E: You have written several articles in Norwegian newspapers about big international technology companies. In what ways are these companies challenging the media today?

OJ: The big technology companies have a different values base and a different social contract. There’s no doubt that this seriously challenges the media, especially regarding revenue sources, and that media companies have so far been on the defensive.

We may be seeing signs of change now, and that’s because the media as a force for a democracy has become more apparent in recent years. And because the technology platforms’ basic values ​​and social contract are not as strong, in my opinion. That’s why I perhaps see a glimmer of hope for change, though it requires interaction between authorities – but also more awareness among consumers, because to my mind consumers don’t fully understand the journey they are on over time.

E: Yes, and who is responsible for making them understand?

OJ: I believe that primarily it is the media companies’ responsibility. But the media are often a little misunderstood on that point because the know-alls say “It’s all very well blaming Google and Facebook, but you use them yourselves, too.”

E: Yes, that’s something I might have said myself.
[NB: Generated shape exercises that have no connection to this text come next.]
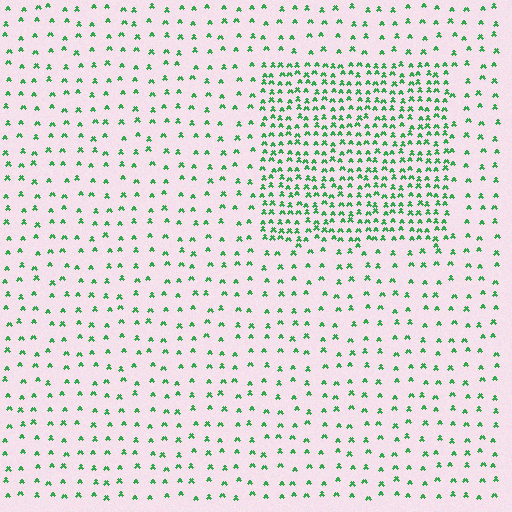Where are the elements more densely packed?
The elements are more densely packed inside the rectangle boundary.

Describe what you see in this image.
The image contains small green elements arranged at two different densities. A rectangle-shaped region is visible where the elements are more densely packed than the surrounding area.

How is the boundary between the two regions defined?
The boundary is defined by a change in element density (approximately 2.8x ratio). All elements are the same color, size, and shape.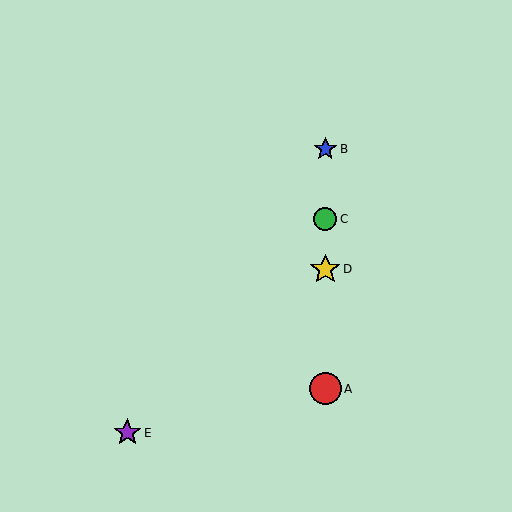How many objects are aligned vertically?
4 objects (A, B, C, D) are aligned vertically.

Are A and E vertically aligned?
No, A is at x≈325 and E is at x≈127.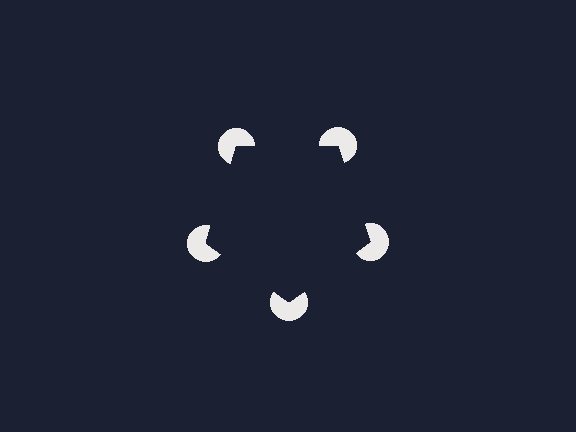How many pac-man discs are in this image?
There are 5 — one at each vertex of the illusory pentagon.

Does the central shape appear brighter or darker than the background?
It typically appears slightly darker than the background, even though no actual brightness change is drawn.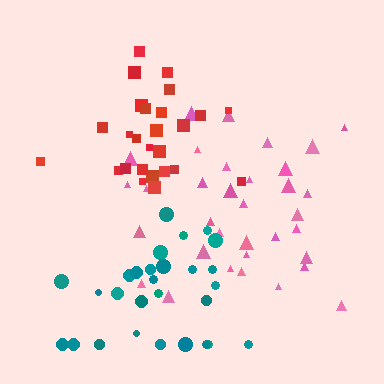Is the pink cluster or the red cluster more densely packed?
Red.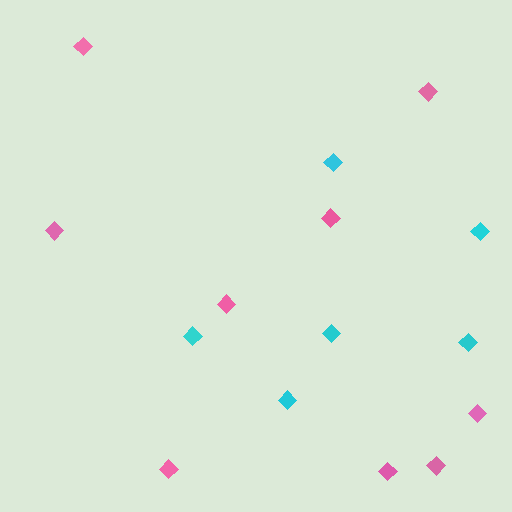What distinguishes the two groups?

OJ: Yes, and my reply would be that you have to make do with what you have. Obviously, if your back is against the wall and you’re fighting for own survival, you may end up sleeping with the enemy because you have no other option. But that doesn’t mean that it depletes you as a company; it just means that you acknowledge that you have become inferior and that you have to submit to the platforms in order to survive.

If you take a platform company, it is intent on getting get you to stay as long as possible and being as engaged as possible, because they want to collect as much data as possible and because they want to use it to earn money. That’s a very different business model from one that produces content and would like to find an audience for that content.

E: But in this cat-and-dog fight between the media and the platform companies, do you see hope?

OJ: I see some hope, but it still depends on governments and consumers, along with the media companies, understanding that they need to work together.

We tend to take many things in life for granted; we take clean air for granted. But it’s no longer the case that we think that clean air comes out of nowhere. Oslo’s inhabitants take the ski trails in the forest for granted, but as you know, ski trails don’t fall from the skies. The same applies to the media; they don’t just appear from nowhere. Someone has to produce high-quality content. That costs money, and society must be willing to pay for it, otherwise we may see the same pattern of newspaper deaths in Scandinavia as we are seeing in the United States.

E: So people have a responsibility, consumers have a responsibility? The public must also understand that it costs money to create good content. Is that what you mean?

OJ: Yes. They need to recognize that it’s also a valuable service. And of course it is the media’s responsibility to produce content that is so relevant and good that readers are willing to pay for it. But there’s an underlying contract there.

E: Exactly.

Thank you for talking to me, Ole Jacob, and congratulations on the 25th anniversary of the Tinius Trust.